IAI: Cpu profiler
This is yet another "for discussion" PR:
use atomic_lib::Storelike;
use iai::{black_box, Iai};
fn bench_empty(iai: &mut Iai) {
iai.run(|| {
let store = atomic_lib::Store::init().unwrap();
return;
});
}
fn bench_all_resources(iai: &mut Iai) {
iai.run(|| {
let store = atomic_lib::Store::init().unwrap();
store.all_resources(black_box(true)).len();
});
}
iai::main!(bench_empty, bench_all_resources);
This is an example of how to use IAI for CPU benchmarking - the setup code shall be measured separately and values subtracted from the result. The output
Running `target/debug/examples/iai_cpu_benchmark`
bench_empty
Instructions: 2398336 ( +inf%)
L1 Accesses: 4051806 ( +inf%)
L2 Accesses: 56734 (+1418250%)
RAM Accesses: 4048 ( +inf%)
Estimated Cycles: 4477156 (+22385680%)
bench_all_resources
Instructions: 3026321
L1 Accesses: 5078774
L2 Accesses: 63863
RAM Accesses: 5272
Estimated Cycles: 5582609
it's Linux only, due to dependency on valgrind(cachegrind), but it's simplest to use as far as I know. It uses fork https://github.com/reknih/iai of iai which I moved into my own repo.
Thanks for this!
Not entirely what the added benefit is on top of regular (milliseconds-based) benchmarking, though. Can you elaborate on that?

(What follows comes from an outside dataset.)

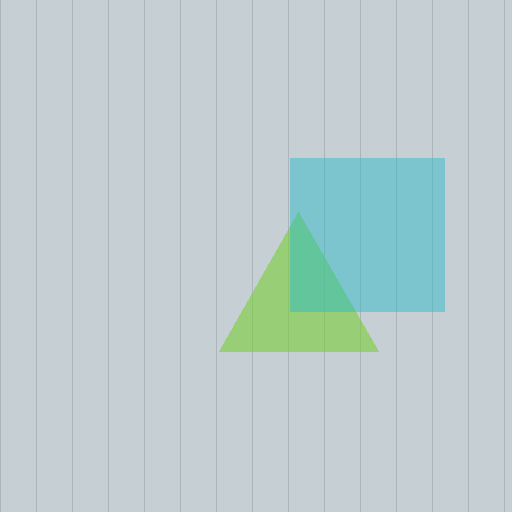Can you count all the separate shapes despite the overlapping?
Yes, there are 2 separate shapes.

Its CPU cycles count with L1 and L2 cache. Ideally I would like to have cover of "overall time" - in ms/ns benchmark (criterion), which indicates user experience, memory usage (memory_profile via profile crates with jemalloc allocator) and CPU usage. From IAI author "For benchmarks that run in CI (especially if you're checking for performance regressions in pull requests on cloud CI) you should use Iai. For benchmarking on Windows or other platforms that Valgrind doesn't support, you should use Criterion-rs. For other cases, I would advise using both. Iai gives more precision and scales better to larger benchmarks, while Criterion-rs allows for excluding setup time and gives you more information about the actual time your code takes and how strongly that is affected by non-determinism like threading or hash-table randomization. If you absolutely need to pick one or the other though, Iai is probably the one to go with."
Can you rebase this onto master? And another request, can you add instructions for CPU profiling to contribute.md, if there are new instructions relevant?